I guess I’m trying to reach out to the lonely ones out there. Not that lonely has to be a bad thing, necessarily. But you have to be able to live with yourself in order to live with other people. You have to know yourself before you can give to other people. I have always been kind of the late bloomer in things like that. I was one of the nerds. I never got asked to dances in high school; I only ever had one boyfriend. When I was younger and didn’t have much perspective as I do now, I used to just wonder why I wasn’t like other people, and why other people had all these experiences that I didn’t. But everyone’s got their path. All my songs and the theme of the record is me saying to all those people who may have ever felt like that that it’s okay and there’s other people out there. They’re walking their own paths.
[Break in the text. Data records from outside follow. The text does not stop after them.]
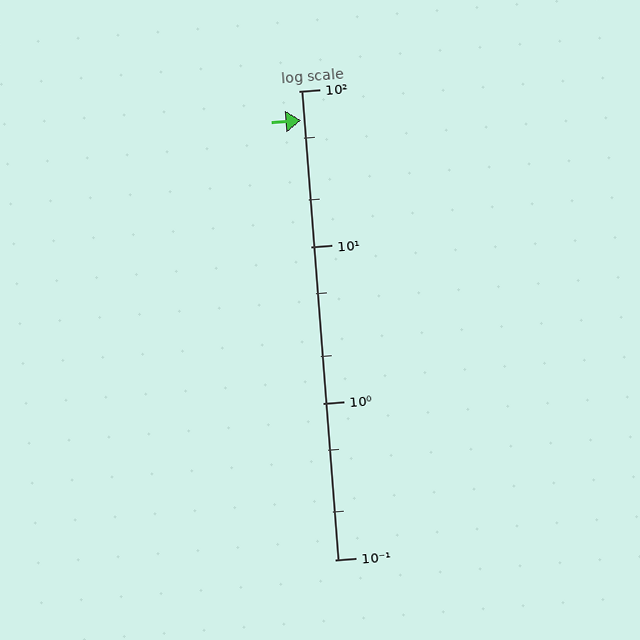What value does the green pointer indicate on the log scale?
The pointer indicates approximately 65.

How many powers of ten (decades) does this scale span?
The scale spans 3 decades, from 0.1 to 100.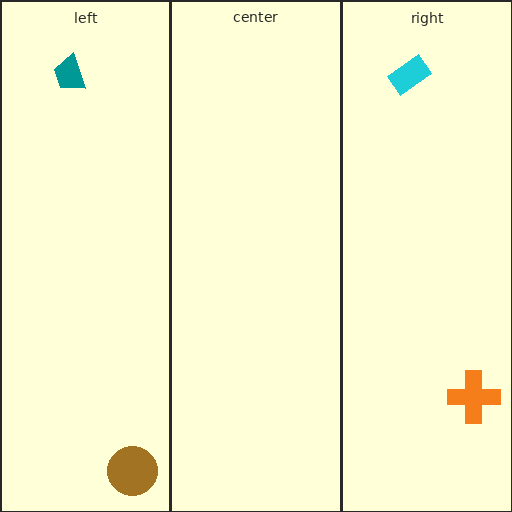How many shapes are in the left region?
2.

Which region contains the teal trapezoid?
The left region.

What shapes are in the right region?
The orange cross, the cyan rectangle.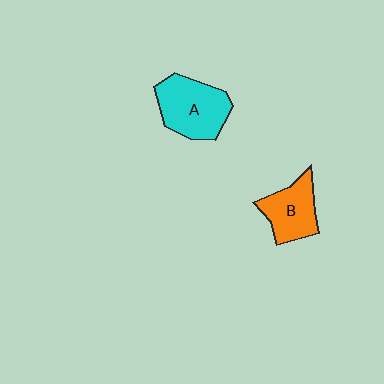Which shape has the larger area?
Shape A (cyan).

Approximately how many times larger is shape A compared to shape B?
Approximately 1.3 times.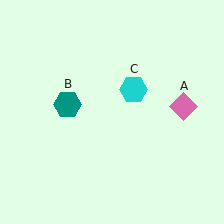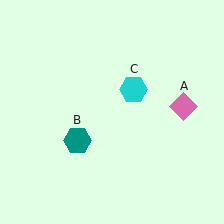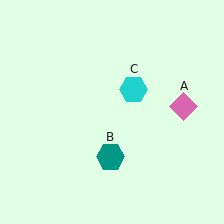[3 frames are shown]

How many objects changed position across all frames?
1 object changed position: teal hexagon (object B).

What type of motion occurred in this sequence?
The teal hexagon (object B) rotated counterclockwise around the center of the scene.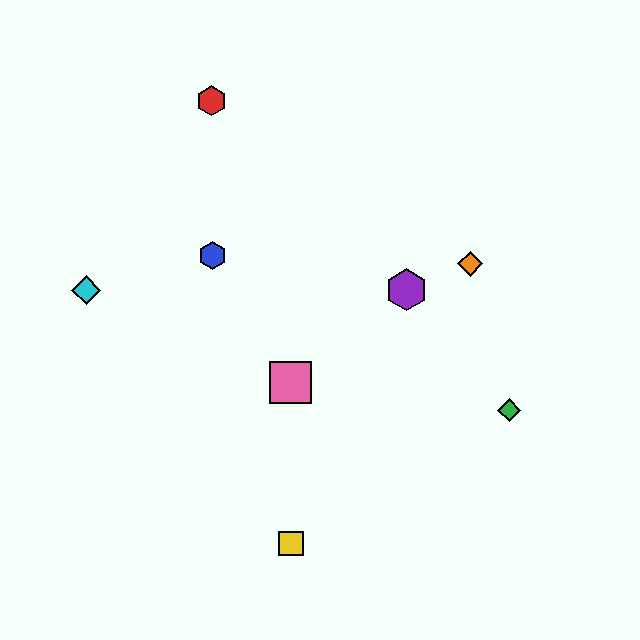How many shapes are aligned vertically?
2 shapes (the yellow square, the pink square) are aligned vertically.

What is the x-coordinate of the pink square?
The pink square is at x≈291.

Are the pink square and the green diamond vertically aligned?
No, the pink square is at x≈291 and the green diamond is at x≈509.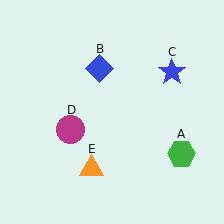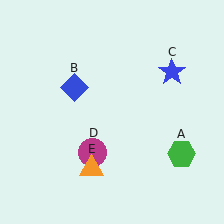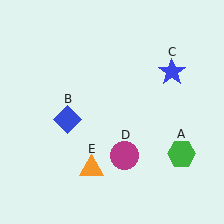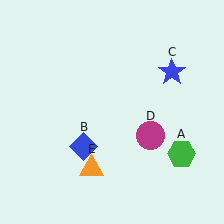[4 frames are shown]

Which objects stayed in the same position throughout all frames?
Green hexagon (object A) and blue star (object C) and orange triangle (object E) remained stationary.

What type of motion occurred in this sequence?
The blue diamond (object B), magenta circle (object D) rotated counterclockwise around the center of the scene.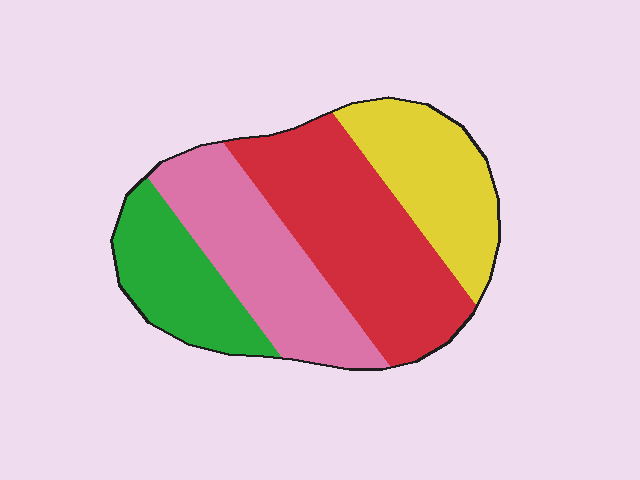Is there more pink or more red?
Red.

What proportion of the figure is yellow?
Yellow takes up between a sixth and a third of the figure.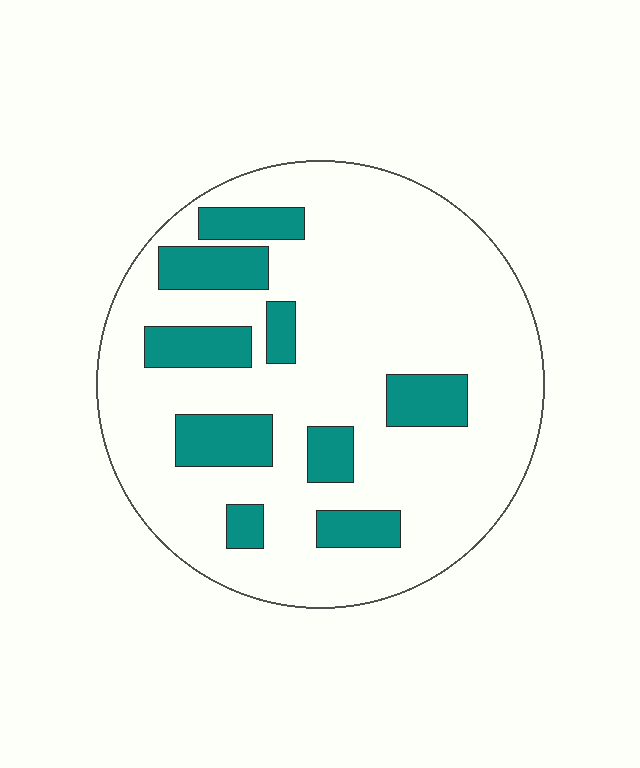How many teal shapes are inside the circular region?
9.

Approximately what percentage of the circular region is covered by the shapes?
Approximately 20%.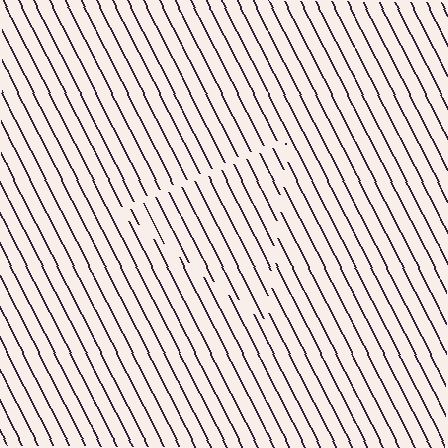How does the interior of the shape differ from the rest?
The interior of the shape contains the same grating, shifted by half a period — the contour is defined by the phase discontinuity where line-ends from the inner and outer gratings abut.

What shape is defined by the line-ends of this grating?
An illusory triangle. The interior of the shape contains the same grating, shifted by half a period — the contour is defined by the phase discontinuity where line-ends from the inner and outer gratings abut.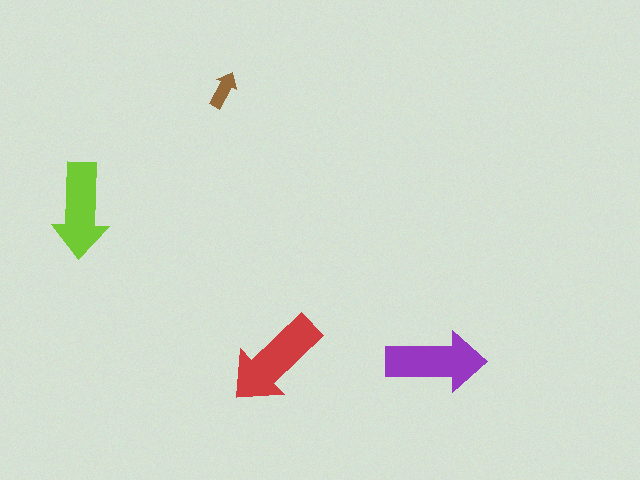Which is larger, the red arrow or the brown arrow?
The red one.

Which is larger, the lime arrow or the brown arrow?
The lime one.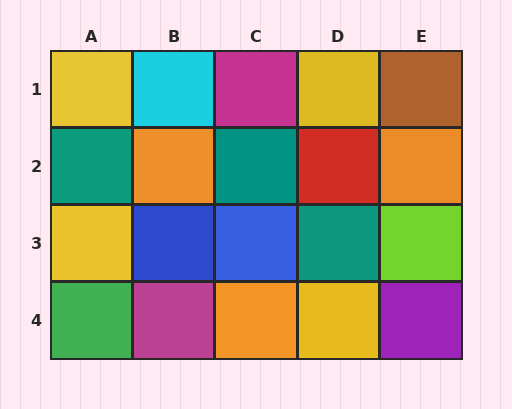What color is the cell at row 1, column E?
Brown.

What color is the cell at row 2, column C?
Teal.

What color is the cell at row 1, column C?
Magenta.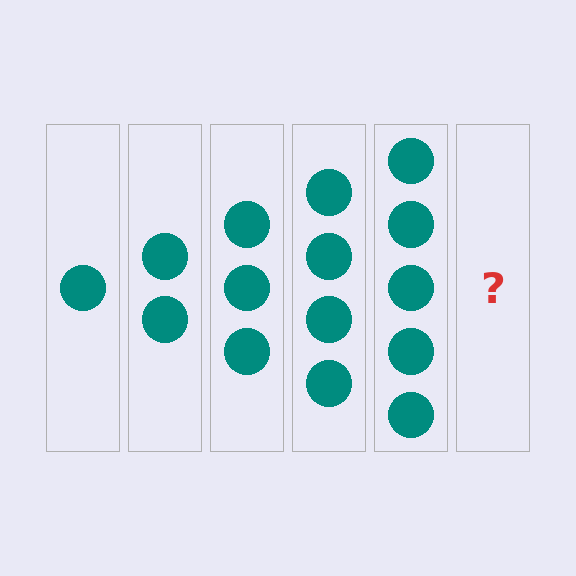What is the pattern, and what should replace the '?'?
The pattern is that each step adds one more circle. The '?' should be 6 circles.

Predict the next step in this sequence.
The next step is 6 circles.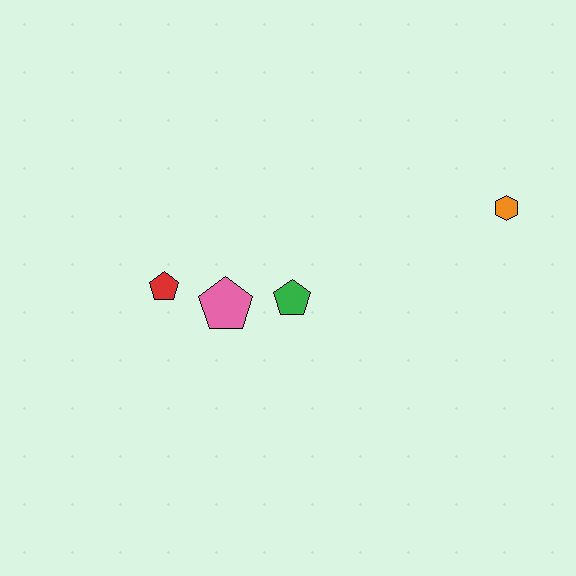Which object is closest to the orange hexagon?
The green pentagon is closest to the orange hexagon.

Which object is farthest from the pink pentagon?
The orange hexagon is farthest from the pink pentagon.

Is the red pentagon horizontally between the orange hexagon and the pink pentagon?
No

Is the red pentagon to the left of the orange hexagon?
Yes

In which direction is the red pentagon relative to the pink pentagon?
The red pentagon is to the left of the pink pentagon.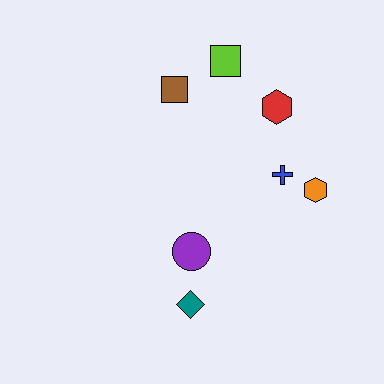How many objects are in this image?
There are 7 objects.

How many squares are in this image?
There are 2 squares.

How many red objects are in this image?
There is 1 red object.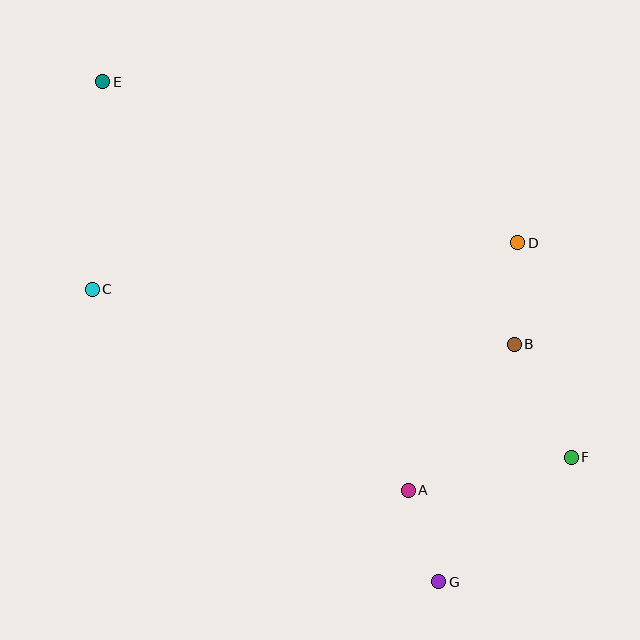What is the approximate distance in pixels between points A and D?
The distance between A and D is approximately 271 pixels.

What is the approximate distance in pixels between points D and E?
The distance between D and E is approximately 445 pixels.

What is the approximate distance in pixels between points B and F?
The distance between B and F is approximately 126 pixels.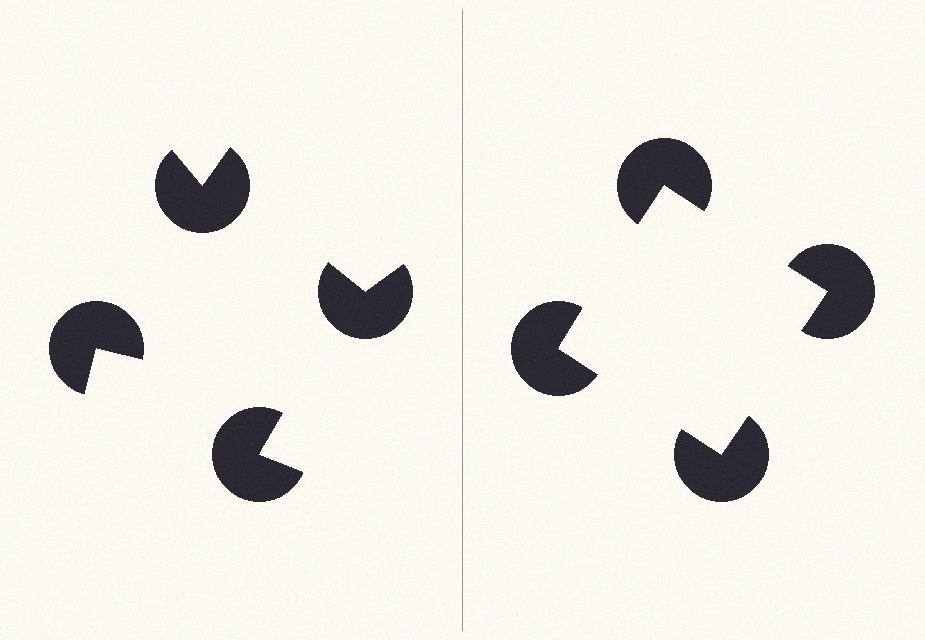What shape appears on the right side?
An illusory square.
Do you remember what made you feel that way? Was it the way you were raised, or some other factor affecting you?
I think it has a lot to do with personality, but I was definitely raised in a very religious household. There were lots of restrictions. You didn’t talk about sex or anything like that. I was such a goody two-shoes back then that I was just like, “Okay! I guess we don’t talk about it and we don’t do it.” I think I was a late bloomer.
But in a broader sense, it’s really just psychology 101. The moment you reach in your twenties or thirties -- or never -- where you realize you actually don’t have to define yourself based on childhood preconceptions of who you’d be.
I don’t think it was until I was about 20 or 21 that I realized, “Oh, you can say no to things.” You can choose a different religion than your parents or even not have religion. I started learning, “Oh, I can be my own person now.” Sometimes, those choices hurt the people that you love. But you can’t always be doing things [solely] for other people. At some point, you have to choose your own path in life.
Is there anything else you feel is crucial to know about the record?
Well, the album means a lot to me… [dog cries] Frodo, cool it!
Is his name Frodo?
Yeah, this is my dog Frodo. He’s right here. He’s a miniature schnauzer. He looks more like a Gandalf. Actually, one time I ordered a leather collar on Etsy that had the One Ring inscription and it glowed in the dark.
But about my album! I think the reason it took about four years of me living and working in Nashville to make was because I had to go through a lot to get there. To get to the point of independence in my creativity. Because I was with Big Machine for about two years and that was a totally different direction than I wanted to head in. They were great to me and I am so thankful for the time that I had with them, but when we parted ways, I finally realized I don’t have to worry about what other people think. I can just make music I like and not worry if it’s going to be a No. 1 radio hit or not. I think when I kind of threw my hands in the air and said “You know what? Screw what everybody else wants or what they think is commercial. I’m just going to make music.” The freedom in not caring was really amazing and eye-opening to make music with.
So, finally, what do you learn from Frodo? He seems like a very sweet dog.
Aww. He’s so wise. Frodo is the perfect example of unconditional love and affection. When I got him, I wanted a dog who was all about me and I’m his world. Frodo’s the perfect dog. But he loves everybody else too. We should all try and be more like him.